* x86's context switch ordering of operations
@ 2008-04-29 12:39 Jan Beulich
2008-04-29 12:50 ` Keir Fraser
2008-04-29 17:03 ` Jeremy Fitzhardinge
0 siblings, 2 replies; 7+ messages in thread
From: Jan Beulich @ 2008-04-29 12:39 UTC (permalink / raw)
To: xen-devel
In the process of inventing a reasonable mechanism to support some
advanced debugging features for pv guests (last exception record
MSRs, last branch stack MSRs after #DE, DS area) I was considering
to add another shared state area (similar to the relocated vCPU info,
but read-only to the guest and not permanently mapped), where the
hypervisor could store relevant information which otherwise can get
destroyed before the guest would be able to pick it up, as well as
state the CPU is to use which the guest must not be able to modify
directly (and extensible to a reasonable degree to support future
hardware enhancements).
To do so, I was considering using {un,}map_domain_page() from
the context switch path, but there are two major problems with the
ordering of operations:
- for the outgoing task, 'current' is being changed before the
ctxt_switch_from() hook is being called
- for the incoming task, write_ptbase() happens only after the
ctxt_switch_to() hook was already called
I'm wondering whether there are hidden dependencies that require
this particular (somewhat non-natural) ordering.
While looking into this, I noticed two things that I'm not quite clear
on regarding VCPUOP_register_vcpu_info:
1) How does the storing of vcpu_info_mfn in the hypervisor survive
migration or save/restore? The mainline Linux code, which uses this
hypercall, doesn't appear to make any attempt to revert to using the
default location during suspend or to re-setup the alternate location
during resume (but of course I'm not sure that guest is save/restore/
migrate ready in the first place). I would imagine it to be at least
difficult for the guest to manage its state post resume without the
hypervisor having restored the previously established alternative
placement.
2) The implementation in the hypervisor seems to have added yet another
scalibility issue (on 32-bits), as this is being carried out using
map_domain_page_global() - if there are sufficiently many guests with
sufficiently many vCPU-s, there just won't be any space left at some
point. This worries me especially in the context of seeing a call to
sh_map_domain_page_global() that is followed by a BUG_ON() checking
whether the call failed.
Jan
^ permalink raw reply [flat|nested] 7+ messages in thread* Re: x86's context switch ordering of operations
2008-04-29 12:39 x86's context switch ordering of operations Jan Beulich
@ 2008-04-29 12:50 ` Keir Fraser
2008-04-29 13:39 ` Jan Beulich
2008-04-29 17:03 ` Jeremy Fitzhardinge
1 sibling, 1 reply; 7+ messages in thread
From: Keir Fraser @ 2008-04-29 12:50 UTC (permalink / raw)

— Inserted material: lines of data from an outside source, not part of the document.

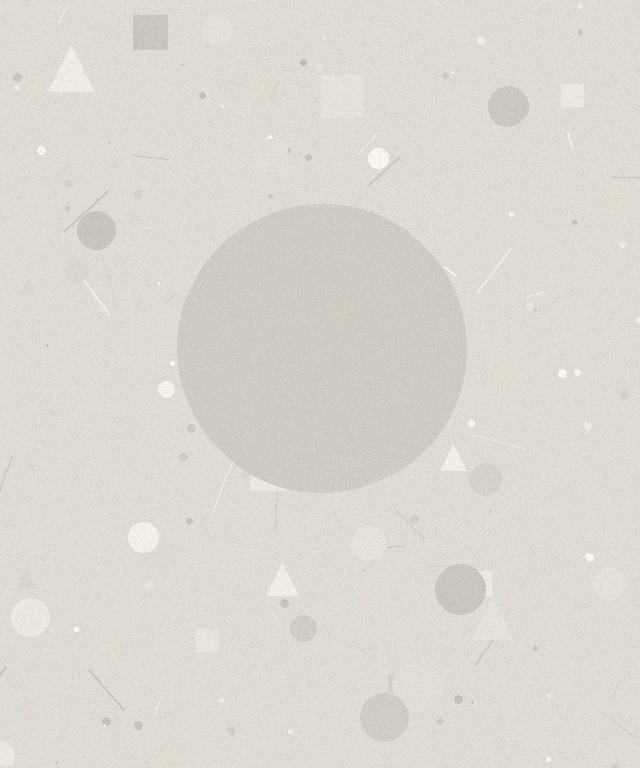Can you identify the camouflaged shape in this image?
The camouflaged shape is a circle.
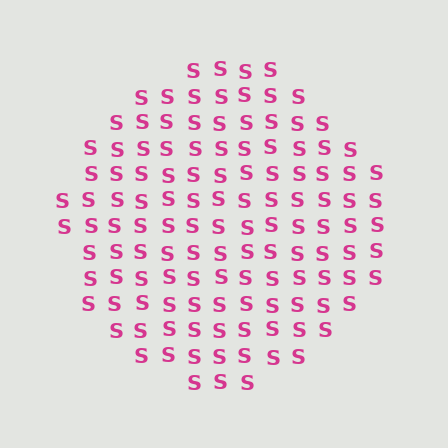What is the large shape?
The large shape is a circle.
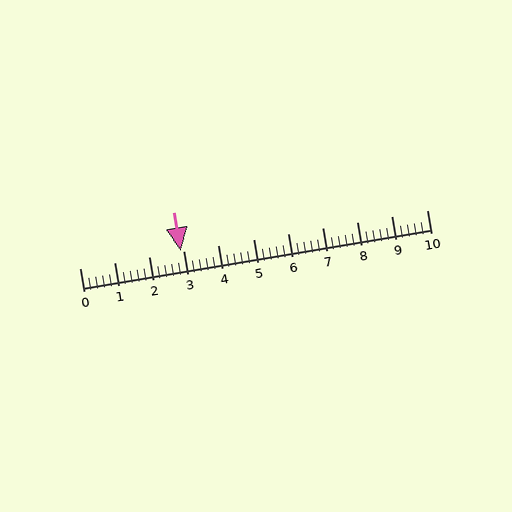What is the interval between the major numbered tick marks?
The major tick marks are spaced 1 units apart.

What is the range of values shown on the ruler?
The ruler shows values from 0 to 10.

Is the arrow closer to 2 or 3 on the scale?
The arrow is closer to 3.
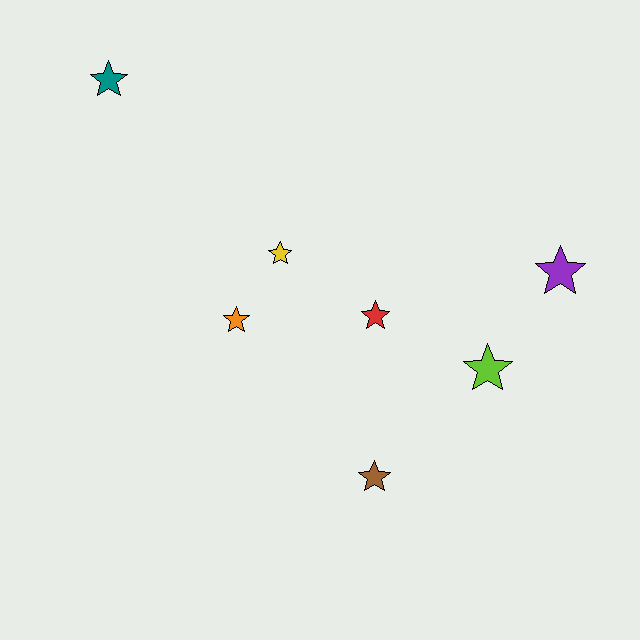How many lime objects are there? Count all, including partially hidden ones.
There is 1 lime object.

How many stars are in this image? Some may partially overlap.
There are 7 stars.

To: Jan Beulich, xen-devel
On 29/4/08 13:39, "Jan Beulich" <jbeulich@novell.com> wrote:
> To do so, I was considering using {un,}map_domain_page() from
> the context switch path, but there are two major problems with the
> ordering of operations:
> - for the outgoing task, 'current' is being changed before the
> ctxt_switch_from() hook is being called
> - for the incoming task, write_ptbase() happens only after the
> ctxt_switch_to() hook was already called
> I'm wondering whether there are hidden dependencies that require
> this particular (somewhat non-natural) ordering.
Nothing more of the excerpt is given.